# Tidy data

The concept of *tidy data* was introduced by Hadley Wickham (Chief scientist in **R** project) and was inspired by databases. It turns out that scientists, analysis and statisticians can benifit from the same concepts. In particular, structuring your data in a tidy way will facilitate any type of analysis you want to do.

The core ideas are taken from Hadley Wickham's seminal paper "Tidy data" [1].

[1] Wickham, H. (2014). Tidy data. Journal of Statistical Software, 59(10), 1-23.

In [None]:
import pandas as pd

import numpy as np

import matplotlib.pyplot as plt
import matplotlib as mpl

# %matplotlib notebook
%matplotlib inline

# increase default resolution of figures
mpl.rcParams['figure.dpi'] = 110

In [None]:
pd.__version__

# Tidying: structuring datasets to facilitate analysis

The principles of tidy data provide a standard way to organize data values within a dataset. 

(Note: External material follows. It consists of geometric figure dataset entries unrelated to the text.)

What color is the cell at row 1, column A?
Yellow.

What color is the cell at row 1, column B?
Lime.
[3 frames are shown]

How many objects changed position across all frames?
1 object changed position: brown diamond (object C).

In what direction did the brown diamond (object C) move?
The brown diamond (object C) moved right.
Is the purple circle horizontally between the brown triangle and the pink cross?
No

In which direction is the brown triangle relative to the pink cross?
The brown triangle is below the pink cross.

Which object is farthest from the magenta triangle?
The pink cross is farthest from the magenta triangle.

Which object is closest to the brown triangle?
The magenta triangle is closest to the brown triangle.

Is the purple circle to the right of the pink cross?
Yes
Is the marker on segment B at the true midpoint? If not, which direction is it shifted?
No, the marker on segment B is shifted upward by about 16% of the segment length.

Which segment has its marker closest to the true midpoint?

Let's start with an example.

Consider the following 2 ways of presenting the same toy data. Think about whether there is any difference how we organize it.

In [None]:
untidy = pd.DataFrame({'treatment_a':[9, 16, 3],'treatment_b':[2,11,1]}, 
                      index=['John Smith', 'Jane Doe','Mary Johnson'])
untidy

In [None]:
untidy.T

In [None]:
untidy.index.name = 'person'
untidy.columns.name = 'treatment'
tidy = pd.melt(untidy.reset_index(),id_vars=['person'],value_name='IgG_level')
tidy['treatment'].replace({'treatment_a':'a','treatment_b':'b'}, inplace=True)
tidy

# Definition
Tidy data is a standard way of mapping the meaning of a dataset to its structure. A dataset is
messy or tidy depending on how rows, columns and tables are matched up with observations,
variables and types. Core principles of tidy data are simple:
1. Each **variable** forms a **column**
2. Each **observation** forms a **row**
3. Each **type of observational unit** forms a **table**

# Why use tidy data structures?

Current tools often require translation: you have to spend time munging the output from one tool so you can input it into another. Tidy datasets and tools for them work hand in hand to make data analysis easier, saving you time in the long run.

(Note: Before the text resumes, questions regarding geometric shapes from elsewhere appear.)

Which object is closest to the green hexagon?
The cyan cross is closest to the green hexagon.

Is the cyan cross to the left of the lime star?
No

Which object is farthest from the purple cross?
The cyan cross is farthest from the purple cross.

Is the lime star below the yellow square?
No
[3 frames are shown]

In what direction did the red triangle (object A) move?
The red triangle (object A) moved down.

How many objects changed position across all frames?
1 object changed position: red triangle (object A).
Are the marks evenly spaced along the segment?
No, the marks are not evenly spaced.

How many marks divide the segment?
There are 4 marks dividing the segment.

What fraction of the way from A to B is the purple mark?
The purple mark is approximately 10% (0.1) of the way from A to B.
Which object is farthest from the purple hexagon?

Tidying data is a topic for another time, and today we will talk about 2 tidy tools: 

- Split-Apply-Combine

- Tidy plotting (Seaborn)

# Split-Apply-Combine

It turns out that very frequently we need to do some operation based on a **groupping variable**. A common example is calculating the mean of each group (e.g. performance of each subject, or performance on each type of stimuli, etc). This can be thought of as making 3 separate actions:
- Splitting the data based on a groupping variable(s)
- Applying a function to each group separately
- Combining the resulting values back together

Based on these 3 actions, this approach is called *Split-Apply-Combine* (SAC) [1].

[1] Wickham, Hadley. "The split-apply-combine strategy for data analysis." Journal of Statistical Software 40.1 (2011): 1-29.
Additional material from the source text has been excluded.